‘Spor’da şiddet ve koşuyorum diyen Ölüm!
İnsan haklarından vicdan-düşünce-ifade özgürlüklerine… Hak, özgürlük, haysiyet meselelerinde hep kendimize yahut sadece belli bir kesime yontarak idrak ettiğimiz bir hayatımız var. Haliyle o hayat, bayat!...
İnsan haklarından vicdan-düşünce-ifade özgürlüklerine…
Hak, özgürlük, haysiyet meselelerinde hep kendimize yahut sadece belli bir kesime yontarak idrak ettiğimiz bir hayatımız var.
Haliyle o hayat, bayat! Çürümüş, kokuşmuş.
İçindeki vicdan, insanlık, hakkaniyet, adalet dozu, ancak hepsinin tozu kadar.
Canı yanan bile başkasının da canının yandığını…
Acı çeken dahi bir öteki acıyı…
Hoyratlığa, zalimliğe maruz kalan da öteki mazlumu bilmek bir yana, bulmak dahi istemiyor.
***
Yukarıdaki başlığı, “Trabzon’da hakeme saldırı, her yerde tribünde taşkınlık, Ankara’da zaten hep cezalı olan Amedspor yöneticilerine linç” yüzünden atmadım.
Onların yanlış şekilde “Sporda Şiddet” diye adlandırılmasından da sıtkım sıyrıldı.
O eylemlerin çoğu nefret şiddeti!
İçimizdeki sıradan faşizmin, top yuvarlaktır demeyip köşeli kafalarla koştuğu hakaret, nefret, şiddet eylemleri.
“Haksızlığa başkaldırı”dan ziyade, baş ezme, kafa koparma kültürü yahut kültü!
“Sahaya inip o hakeme bir çakacaktım” diyebilen başkanların karizmatik bulunduğu…

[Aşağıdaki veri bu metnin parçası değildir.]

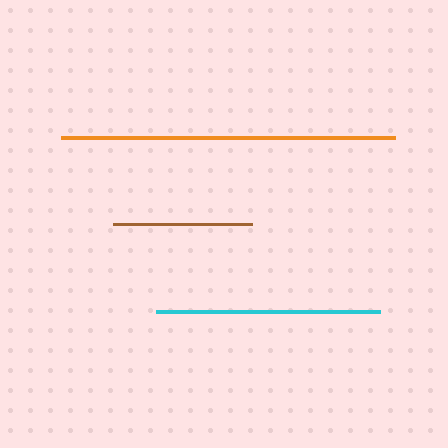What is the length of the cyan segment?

“Saydığım büyüğüm aradığı için serbest bıraktırdım alıkonulmuş hakemleri”diyebilen başkanların demek ki büyüklerle hemhal olduğu bir yerde bunun adı“Sporda şiddet” değil, iyi günde-kötü günde, kendi sahanda-deplasmanda, yurdun her köşesinde, her şartta nefret ve şiddettir.